Think about how you can teach players how to play your game. Interactive tutorials are more enjoyable and sophisticated way to teach players but longer to implement as opposed to help pages. If you use any text, think about where it's placed, consider typography. Remember, less is more. What would work well in your game?  Make the first level near impossible to die, teach players by slowly introducing mechanics, ramp up the difficulty. Try to get a good balance between easy and difficult, you as a designer will be naturally good at your game because you made it, make sure you account for this when designing the first level.

Postmortem your work: After every game jam you do, try to postmortem your work. When you're physically writing something down it helps you to further understand the process. Talk about what's good and bad about your game, consider what players like and didn't like about your game. Think about how you could improve it or what you'd do differently next time from a design perspective only. Try to avoid talking saying things like 'I wish I didn't drink so much on the first night of the jam', think about the game and the direction you could take it.

Feedback: Feedback is a natural part of making games and it's crucial if you care about making something which can be enjoyed by a lot of people. Of course, not everyone is going to like what you do and sometimes people may actually be offended which isn't a bad thing. I think if you can trigger a passionate negative response from someone then you have the potential to trigger a passionate positive response from someone. It's always good to ask people questions when reading feedback. It's good to be humble about your work and really look at it for what it is, be open to suggestions there are many ways of approaching game design and the way that you may have approached it might not be the best. Ask people what they like/didn't like and why.

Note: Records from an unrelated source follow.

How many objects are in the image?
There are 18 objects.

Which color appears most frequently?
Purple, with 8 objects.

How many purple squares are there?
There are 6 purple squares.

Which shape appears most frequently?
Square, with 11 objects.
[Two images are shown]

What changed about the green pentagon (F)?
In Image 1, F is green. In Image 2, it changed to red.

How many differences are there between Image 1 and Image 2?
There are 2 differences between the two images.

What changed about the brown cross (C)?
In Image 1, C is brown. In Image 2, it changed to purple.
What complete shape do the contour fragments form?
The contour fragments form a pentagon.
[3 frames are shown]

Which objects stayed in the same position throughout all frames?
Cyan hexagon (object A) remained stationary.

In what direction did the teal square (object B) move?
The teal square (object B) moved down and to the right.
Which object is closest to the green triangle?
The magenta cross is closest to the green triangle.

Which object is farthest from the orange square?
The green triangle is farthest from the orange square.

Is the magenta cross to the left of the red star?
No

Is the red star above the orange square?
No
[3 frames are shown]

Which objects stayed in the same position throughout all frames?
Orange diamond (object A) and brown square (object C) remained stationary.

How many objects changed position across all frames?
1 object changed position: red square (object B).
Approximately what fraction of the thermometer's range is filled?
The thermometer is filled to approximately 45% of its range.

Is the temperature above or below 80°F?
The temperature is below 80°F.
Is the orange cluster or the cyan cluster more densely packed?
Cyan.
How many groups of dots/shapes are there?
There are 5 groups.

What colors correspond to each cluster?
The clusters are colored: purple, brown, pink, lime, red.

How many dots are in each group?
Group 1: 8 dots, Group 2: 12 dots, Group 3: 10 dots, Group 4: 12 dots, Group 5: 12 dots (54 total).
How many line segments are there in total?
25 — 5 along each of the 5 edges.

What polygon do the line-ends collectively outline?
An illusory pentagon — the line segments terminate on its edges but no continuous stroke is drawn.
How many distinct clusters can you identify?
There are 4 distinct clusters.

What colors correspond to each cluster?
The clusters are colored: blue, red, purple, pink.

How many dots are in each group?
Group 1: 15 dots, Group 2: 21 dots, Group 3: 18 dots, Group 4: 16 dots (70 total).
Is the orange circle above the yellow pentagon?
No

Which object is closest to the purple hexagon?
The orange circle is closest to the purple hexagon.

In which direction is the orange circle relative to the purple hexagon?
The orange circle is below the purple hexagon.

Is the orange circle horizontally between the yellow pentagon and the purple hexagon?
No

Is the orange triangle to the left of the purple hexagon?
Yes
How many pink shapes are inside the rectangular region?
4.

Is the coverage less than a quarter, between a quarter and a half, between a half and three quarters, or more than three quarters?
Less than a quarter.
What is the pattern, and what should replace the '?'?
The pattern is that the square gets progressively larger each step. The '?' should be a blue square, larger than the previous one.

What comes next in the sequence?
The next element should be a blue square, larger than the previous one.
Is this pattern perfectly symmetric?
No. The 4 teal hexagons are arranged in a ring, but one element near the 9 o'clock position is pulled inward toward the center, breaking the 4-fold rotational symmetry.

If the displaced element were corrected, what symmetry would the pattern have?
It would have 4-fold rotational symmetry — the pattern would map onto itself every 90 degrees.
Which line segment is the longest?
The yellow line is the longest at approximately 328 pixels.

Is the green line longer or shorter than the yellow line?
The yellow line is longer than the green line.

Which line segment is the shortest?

Competitions & Upcoming Events

- Global Games Jam
- Ludum Dare
- Indie Speed Run
- Game Hack
- The Walking Dead Games Jam
- TIGjam

A lot of people ask me how do you find these programmers to work with (I'm an Artist/Designer) for all these different game jams. The answer is, just go to these events and you will meet programmers or artists or designers who are looking for someone to team up with.
You can download the PowerPoint presentation of the session here: link

Thanks for reading, hopefully someone will get something useful out of this post.